What comes with new law?

“In the future, firms breaching EU data protection rules could be fined as much as 4% of annual turnover” – says Jan Philipp Albrecht MEP, Vice-Chairman of the Committee on Civil Liberties, Justice and Home Affairs. Moving beyond the revelation in our own backyard, it will be a quite significant change, since the current legal situation does not provide financial penalties. The provisions are merely an authorization of the Inspector General for Personal Data Protection to issue administrative decisions in accordance with the provisions on administrative enforcement proceedings against infringers. But it is not a financial penalty, which the EU authorities are expected to introduce with the new legislation.

However, member states have not reached a common position in determining the proposed minimum age of thirteen at which children will be able to independently use social networks. In the end, member states will be able independently establish their own boundaries between thirteen and sixteen years of age.

Thus, teenagers under 16 – depending on the political decisions in the particular member states – can be officially denied access to Snapchat, Instagram and Facebook if … they don’t obtain parental consent. Currently, all major social networking sites – in compliance with applicable European and American law – are available to thirteen year olds..
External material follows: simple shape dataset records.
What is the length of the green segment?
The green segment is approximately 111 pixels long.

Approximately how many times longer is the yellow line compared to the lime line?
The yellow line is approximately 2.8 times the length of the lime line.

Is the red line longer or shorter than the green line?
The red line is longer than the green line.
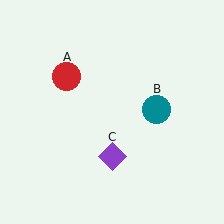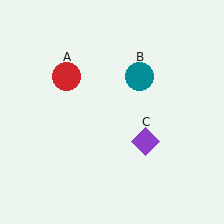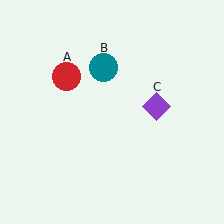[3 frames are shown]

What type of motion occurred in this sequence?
The teal circle (object B), purple diamond (object C) rotated counterclockwise around the center of the scene.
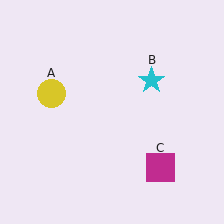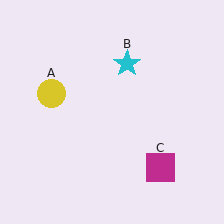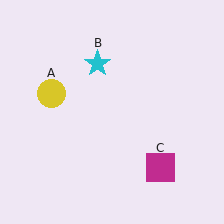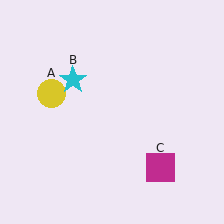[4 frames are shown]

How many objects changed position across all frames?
1 object changed position: cyan star (object B).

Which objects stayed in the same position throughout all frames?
Yellow circle (object A) and magenta square (object C) remained stationary.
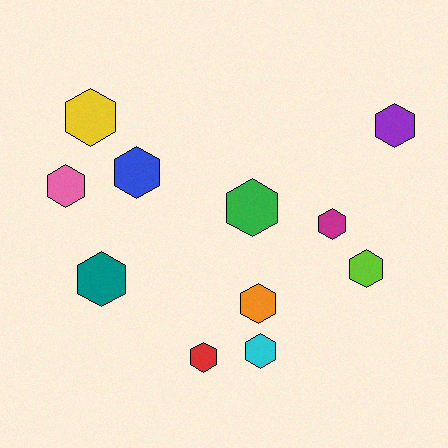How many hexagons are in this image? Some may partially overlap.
There are 11 hexagons.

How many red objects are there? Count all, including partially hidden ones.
There is 1 red object.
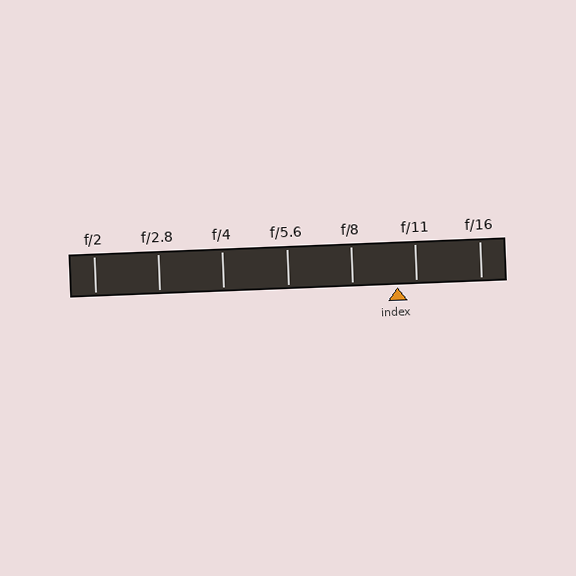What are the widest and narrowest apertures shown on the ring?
The widest aperture shown is f/2 and the narrowest is f/16.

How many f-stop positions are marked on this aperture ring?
There are 7 f-stop positions marked.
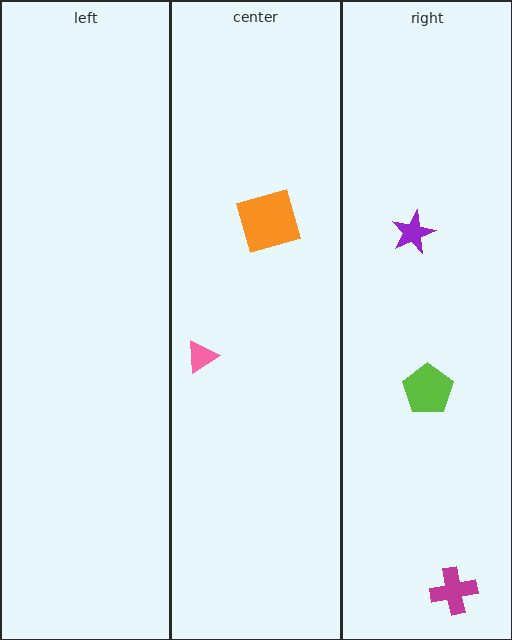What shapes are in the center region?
The orange square, the pink triangle.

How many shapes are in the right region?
3.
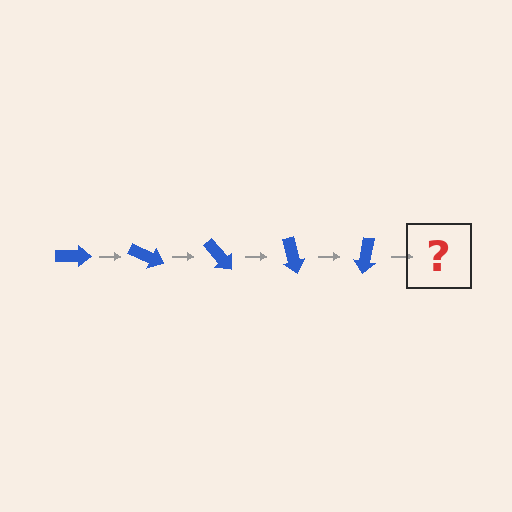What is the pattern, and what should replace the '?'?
The pattern is that the arrow rotates 25 degrees clockwise each step. The '?' should be a blue arrow rotated 125 degrees clockwise.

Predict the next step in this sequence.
The next step is a blue arrow rotated 125 degrees clockwise.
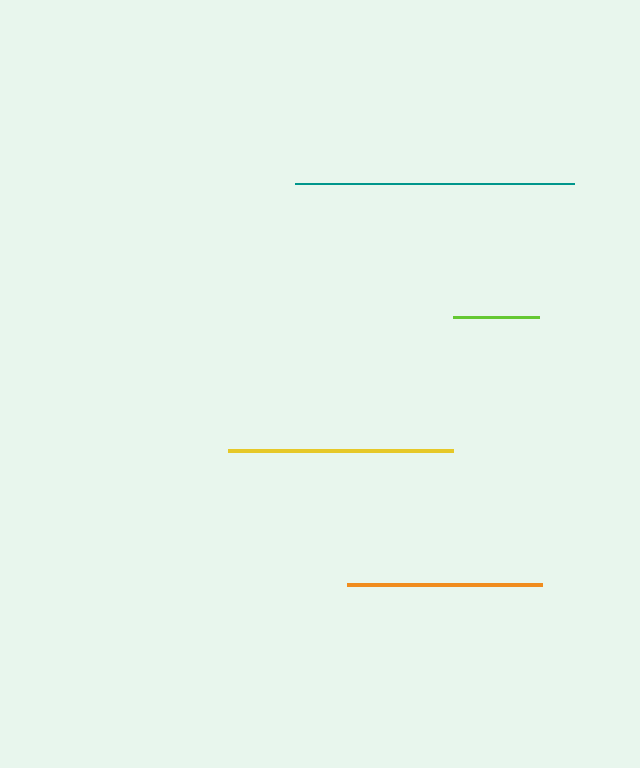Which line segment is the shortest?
The lime line is the shortest at approximately 86 pixels.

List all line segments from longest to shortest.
From longest to shortest: teal, yellow, orange, lime.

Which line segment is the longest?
The teal line is the longest at approximately 279 pixels.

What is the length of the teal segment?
The teal segment is approximately 279 pixels long.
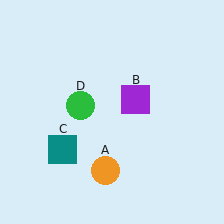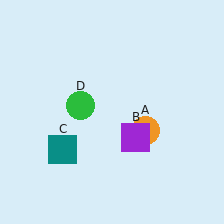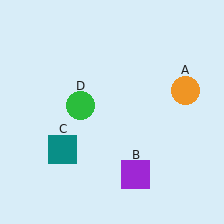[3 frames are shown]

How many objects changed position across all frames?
2 objects changed position: orange circle (object A), purple square (object B).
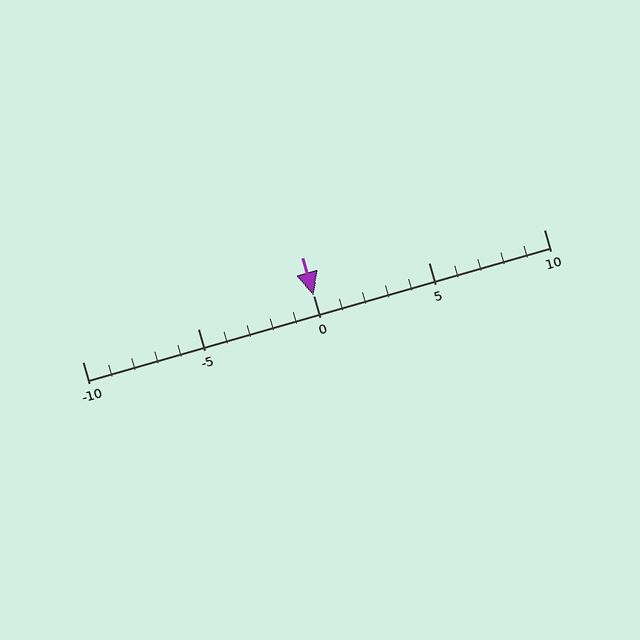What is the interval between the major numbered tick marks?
The major tick marks are spaced 5 units apart.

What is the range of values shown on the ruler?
The ruler shows values from -10 to 10.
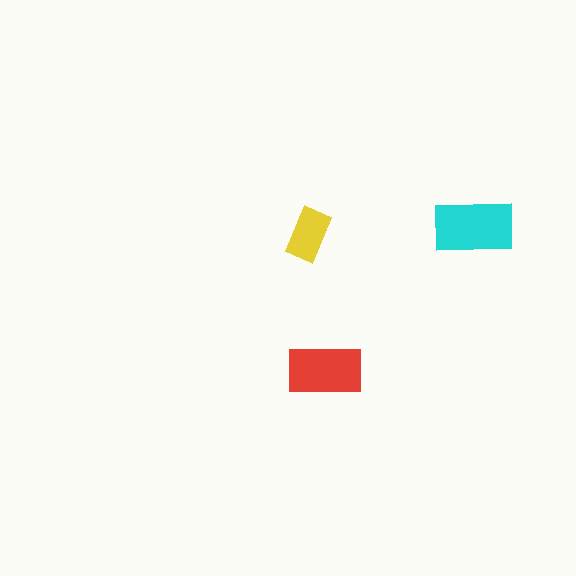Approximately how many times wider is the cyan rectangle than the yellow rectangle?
About 1.5 times wider.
If everything works like a charm, the new regulations will be subject to a vote in the European Parliament in 2016, after which member sstates will have two years to implement the new rules into their national laws.

How does it look in practice and will the new regulations actually protect children?

Children aged thirteen and younger are using social networks by providing a false age during the registration process. Creating a new profile is extremely simplified and does not contain any mechanisms that would verify the data provided by the user. That is why – in my opinion – the amendment to the provisions will not compel children to suddenly ask their parents for permission for something which for many years were a part of their virtual lives and activities already. It seems more likely that smart and young users will quickly change their data in the account settings, than allow themselves to be thrown out of a particular social network. And if they are banned … they will just register a new account. Of course we need to appreciate the fact that the EU notes the problem of protecting children in cyberspace and shows us the increasing risks associated with the mindless sharing of ever-increasing amounts of data (often private) to social media as well as the impact of such media on child development. Probably however, this is not the right path.

It is worth asking now: is it not better to invest in the safety of children by raising the awareness of parents about the importance and necessity to monitor the activity of their children on the internet, rather than create a new box “to tick”?

Only a fraction of adults realize that corporations and social networks create databases with extremely valuable information on the behaviour of Internet users (and thus potential customers). Therefore we can assume that children are also unaware. Let our behaviour while surfing the web be guided by the thought: “Content thrown onto the internet once, remains there forever”, even if it is not entirely true and the newly available legal tools – including the “right to be forgotten” (request against search engine operators to remove certain data from their results) – allow for effective action. It is better to prevent than cure.